Friday, January 8, 2021

He Was Creepy and Kooky, Mysterious and Spooky - January 8, 2009

He looked like the most ordinary of men: 6'1", silver-haired, and normally well-dressed (that is, when he wasn’t attending parties in flaming red pajamas, a Knights Templar outfit, or attired as Abe Lincoln). But inside his head were some of the most gruesomely funny cartoons, images, and ideas ever drawn for The New Yorker or any other magazine. He was Charles Addams (or "Chas Addams," as his work was signed. "Just a matter of design," he explained. "It looks better than writing out 'Charles'").

Addams was born on January 7, 1912 in a middle-class town in the heart of
New Jersey, of all places (one expects that he was birthed in a brooding Gothic mansion). His childhood was relatively normal, though his somewhat forbidding home (it's been compared to the Bates home in Psycho) was eventually decorated with crossbows, suits of armor, and a coffee table made from a little girl’s tombstone.

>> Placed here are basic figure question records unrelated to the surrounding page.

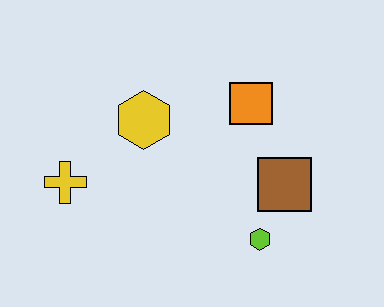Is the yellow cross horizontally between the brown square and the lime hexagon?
No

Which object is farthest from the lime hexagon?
The yellow cross is farthest from the lime hexagon.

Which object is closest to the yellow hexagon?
The yellow cross is closest to the yellow hexagon.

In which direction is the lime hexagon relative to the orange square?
The lime hexagon is below the orange square.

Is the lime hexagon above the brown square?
No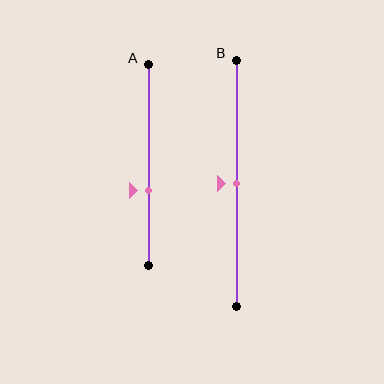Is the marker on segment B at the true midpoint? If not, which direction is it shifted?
Yes, the marker on segment B is at the true midpoint.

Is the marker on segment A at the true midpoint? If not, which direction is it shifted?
No, the marker on segment A is shifted downward by about 13% of the segment length.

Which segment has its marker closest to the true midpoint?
Segment B has its marker closest to the true midpoint.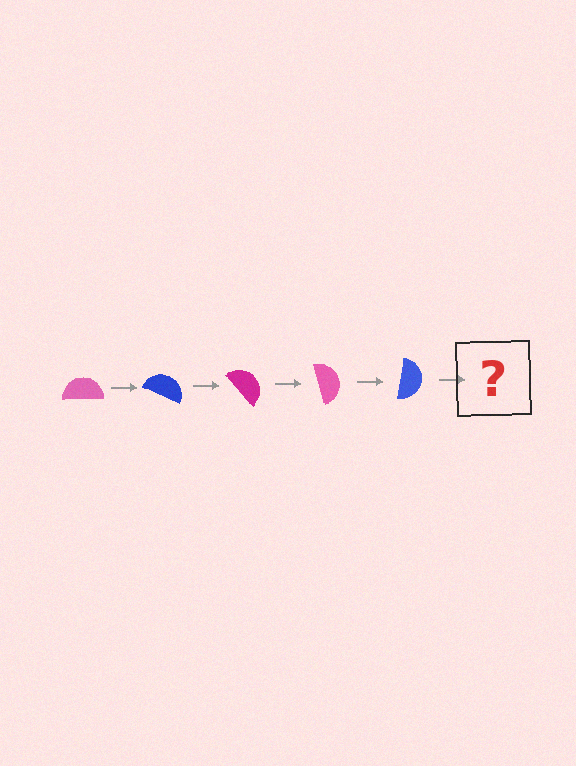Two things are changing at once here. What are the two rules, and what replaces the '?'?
The two rules are that it rotates 25 degrees clockwise each step and the color cycles through pink, blue, and magenta. The '?' should be a magenta semicircle, rotated 125 degrees clockwise from the start.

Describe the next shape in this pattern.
It should be a magenta semicircle, rotated 125 degrees clockwise from the start.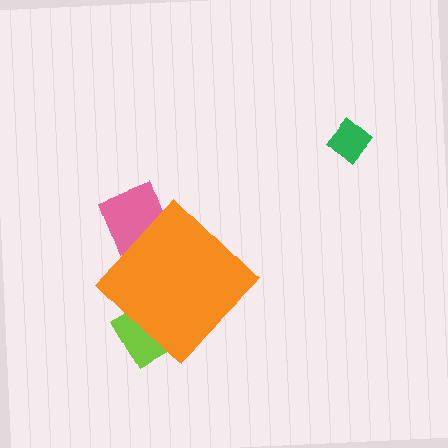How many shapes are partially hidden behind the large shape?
2 shapes are partially hidden.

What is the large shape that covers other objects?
An orange diamond.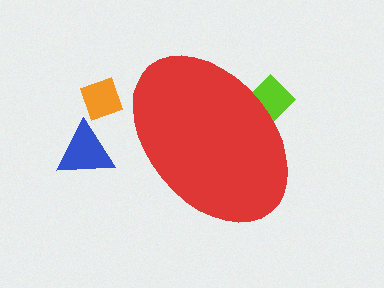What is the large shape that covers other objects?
A red ellipse.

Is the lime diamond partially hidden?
Yes, the lime diamond is partially hidden behind the red ellipse.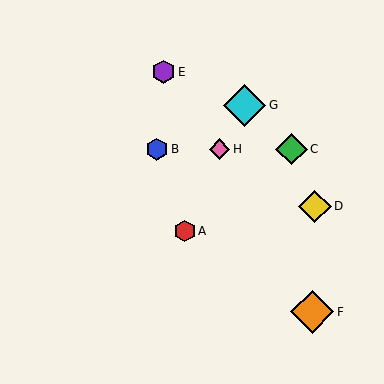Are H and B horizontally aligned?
Yes, both are at y≈149.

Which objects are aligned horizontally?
Objects B, C, H are aligned horizontally.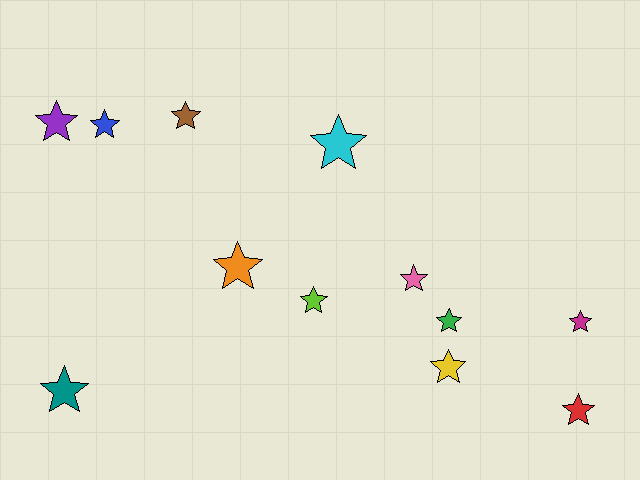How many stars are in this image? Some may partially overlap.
There are 12 stars.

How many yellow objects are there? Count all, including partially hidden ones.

The first of his 1,300 New Yorker cartoons was published in 1932, and from then until his death in 1988, it was the rare issue of the magazine that didn’t offer either a cover or other illustration by him. His drawings usually featured a cast of regulars -- a
ghoulish man with a mustache, a gaunt woman in black, an older man and woman, two grotesque children, and a butler assembled from spare parts. They became known as "The Addams Family." In 1964, the Family achieved immortality with a weekly television series that ran two years before inspiring two movies, animated series, a revival of the sitcom, and a Broadway musical. (Coincidentally, January 9 marks the birthday of Vic Mizzy, the man who composed the television theme song that's familiar even to those who never saw it.)

Addams was sitting in his car, parked in front of his New York apartment building when he suffered a
fatal heart attack. His wife, no stranger to his macabre sense of humor, took it all in stride: "He's always been a car buff, so it was a nice way to go." We should all be so lucky.